原油価格の高騰により、ガソリン価格もどんどん値上げされる昨今。リッター200円代突入のウワサも囁かれるほどになると、少しでもガソリン代の負担を減らしたいと思うのは当然でしょう。それならば、思い切って電動車に乗り換えてみることもひとつの解決策。ここでは、最近急速に増えてきた電動車のなかで特にオススメできる車種を紹介していきます。
●三菱 アウトランダー
ほぼパーフェクト! 頼れる存在の最新PHEV
三菱が現在まで培ってきたあらゆる技術が惜しみなく投入された、ミドルクラス電動SUVです。2021年12月に発売された現行3代目モデルは全車PHEV(プラグインハイブリッド車)となり、従来型にまでラインナップされてたガソリンエンジン車は廃止されています(海外市場には設定あり)。
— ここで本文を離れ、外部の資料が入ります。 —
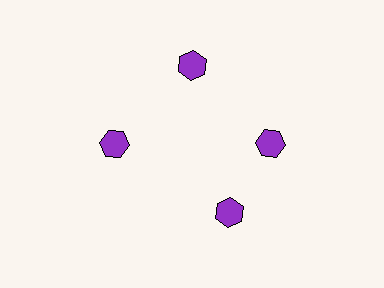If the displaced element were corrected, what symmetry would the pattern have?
It would have 4-fold rotational symmetry — the pattern would map onto itself every 90 degrees.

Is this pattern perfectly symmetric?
No. The 4 purple hexagons are arranged in a ring, but one element near the 6 o'clock position is rotated out of alignment along the ring, breaking the 4-fold rotational symmetry.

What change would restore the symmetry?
The symmetry would be restored by rotating it back into even spacing with its neighbors so that all 4 hexagons sit at equal angles and equal distance from the center.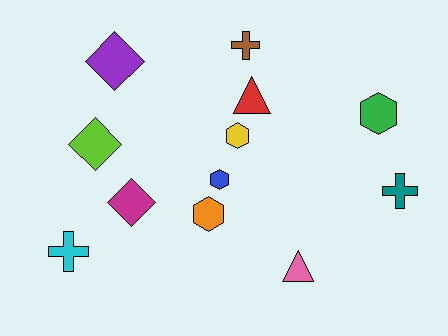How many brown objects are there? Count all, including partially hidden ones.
There is 1 brown object.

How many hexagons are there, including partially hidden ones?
There are 4 hexagons.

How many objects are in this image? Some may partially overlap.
There are 12 objects.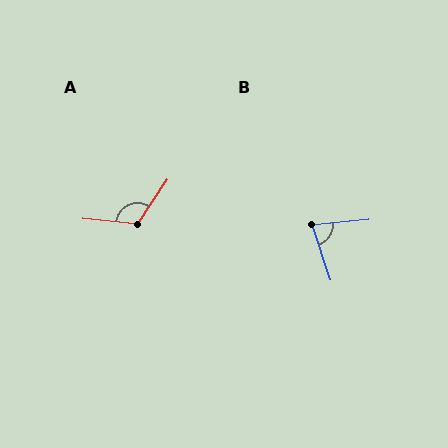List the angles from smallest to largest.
B (76°), A (118°).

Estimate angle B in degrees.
Approximately 76 degrees.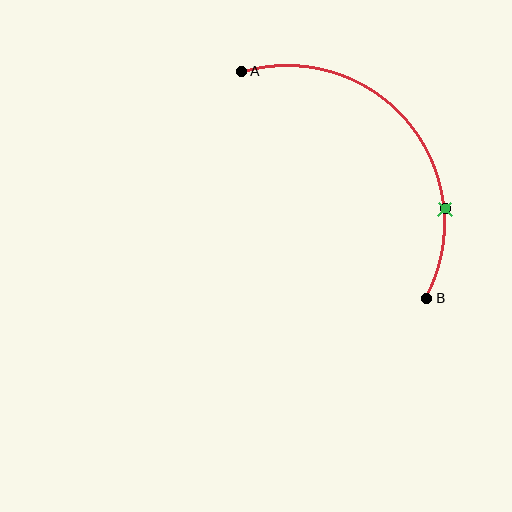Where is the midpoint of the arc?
The arc midpoint is the point on the curve farthest from the straight line joining A and B. It sits above and to the right of that line.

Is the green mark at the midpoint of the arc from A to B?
No. The green mark lies on the arc but is closer to endpoint B. The arc midpoint would be at the point on the curve equidistant along the arc from both A and B.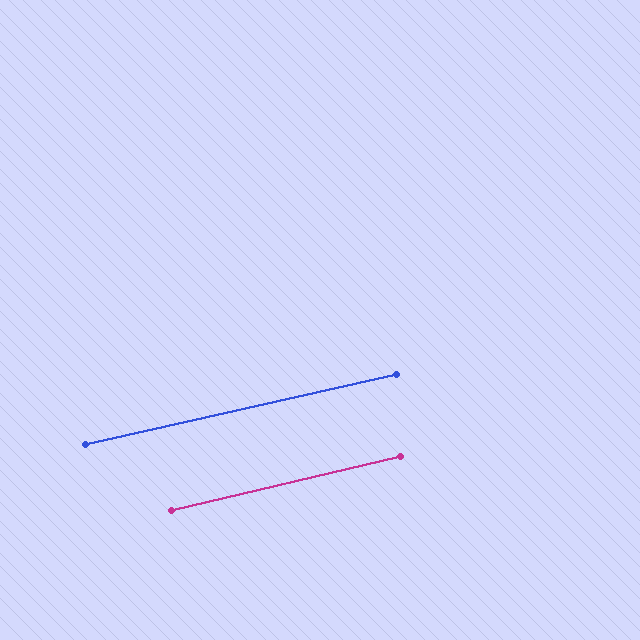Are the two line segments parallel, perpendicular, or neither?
Parallel — their directions differ by only 0.5°.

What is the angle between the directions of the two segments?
Approximately 1 degree.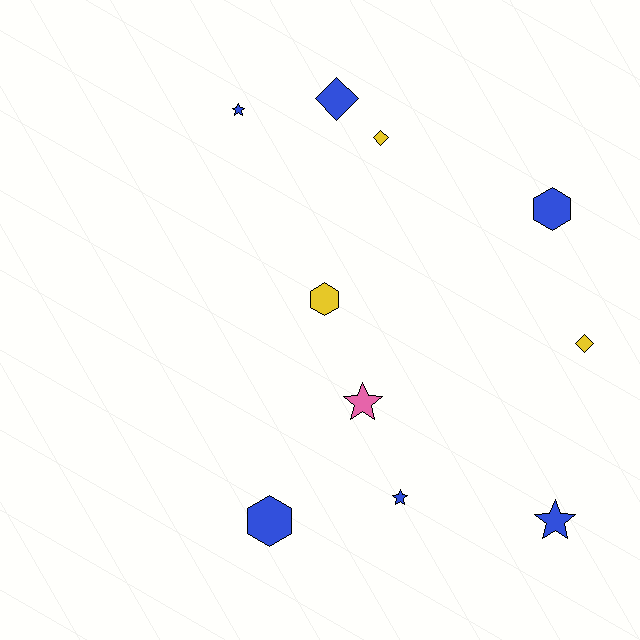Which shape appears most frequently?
Star, with 4 objects.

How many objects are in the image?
There are 10 objects.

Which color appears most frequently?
Blue, with 6 objects.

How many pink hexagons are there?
There are no pink hexagons.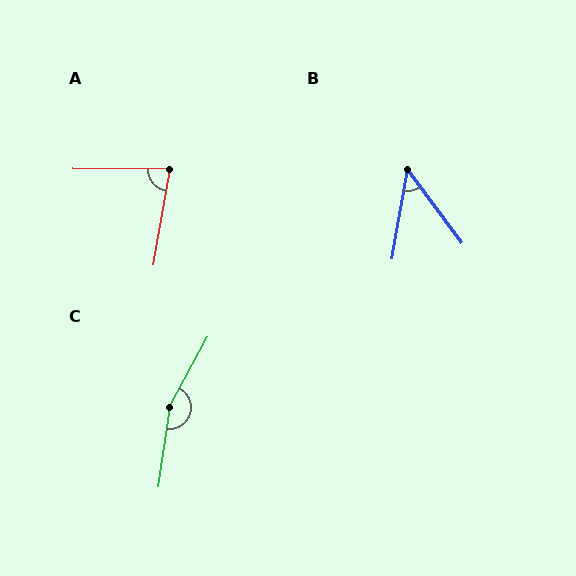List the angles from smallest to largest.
B (46°), A (80°), C (160°).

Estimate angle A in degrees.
Approximately 80 degrees.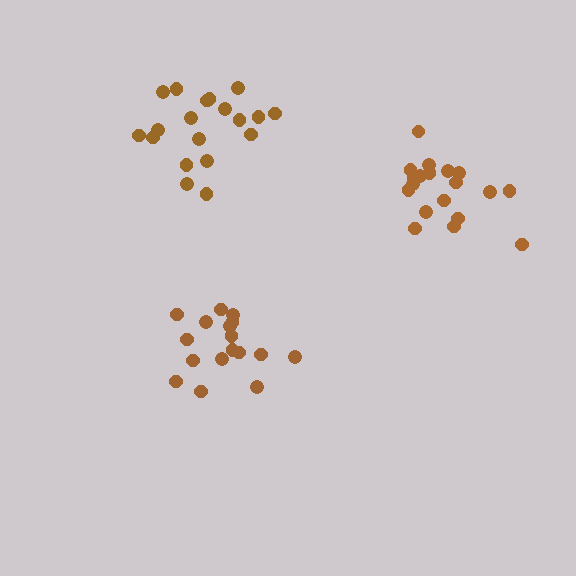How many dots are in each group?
Group 1: 17 dots, Group 2: 19 dots, Group 3: 19 dots (55 total).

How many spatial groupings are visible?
There are 3 spatial groupings.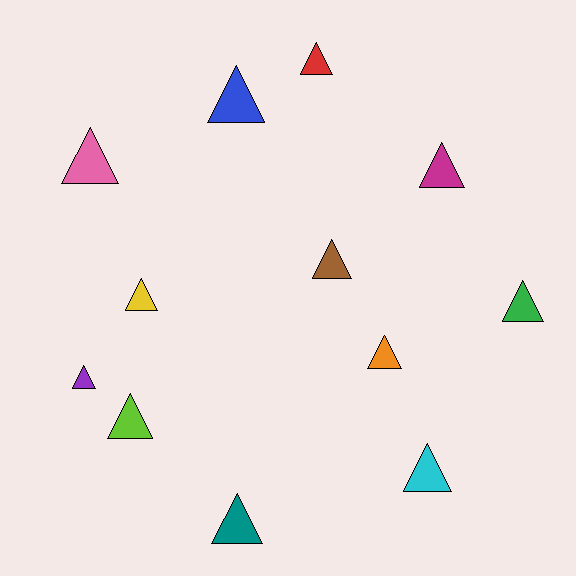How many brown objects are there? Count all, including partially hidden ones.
There is 1 brown object.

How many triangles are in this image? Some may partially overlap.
There are 12 triangles.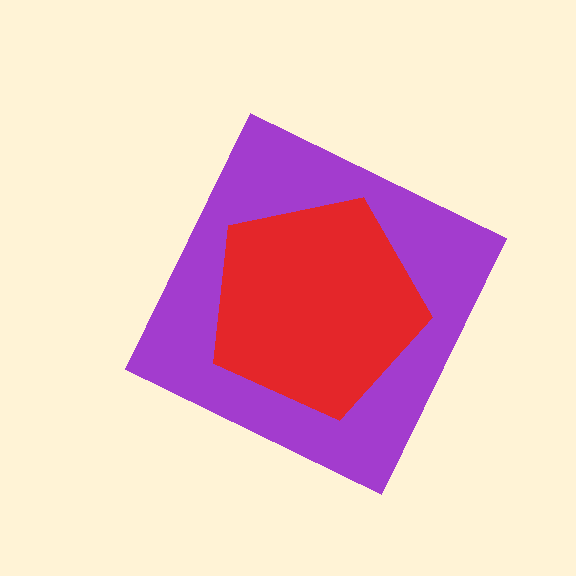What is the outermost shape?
The purple diamond.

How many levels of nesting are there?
2.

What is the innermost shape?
The red pentagon.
アウトランダーの魅力は、そのパーフェクトな性能です。PHEVとしての燃費性能や動力性能、電子制御による4WD技術「S-AWC(スーパー・オールホイールコントロール)」はもちろんのこと、20インチの扁平タイヤを履いているとは思えないほどの乗り心地のよさや、最新のADAS(先進安全運転支援システム)の制御、そして現在のPHEVでは唯一となるCHAdeMO急速充電に対応しているなど、欠点らしい欠点が見当たりません。少々アクの強めなデザインが嫌いでなければ、間違いなく誰にでもオススメできる1台だと言えるでしょう。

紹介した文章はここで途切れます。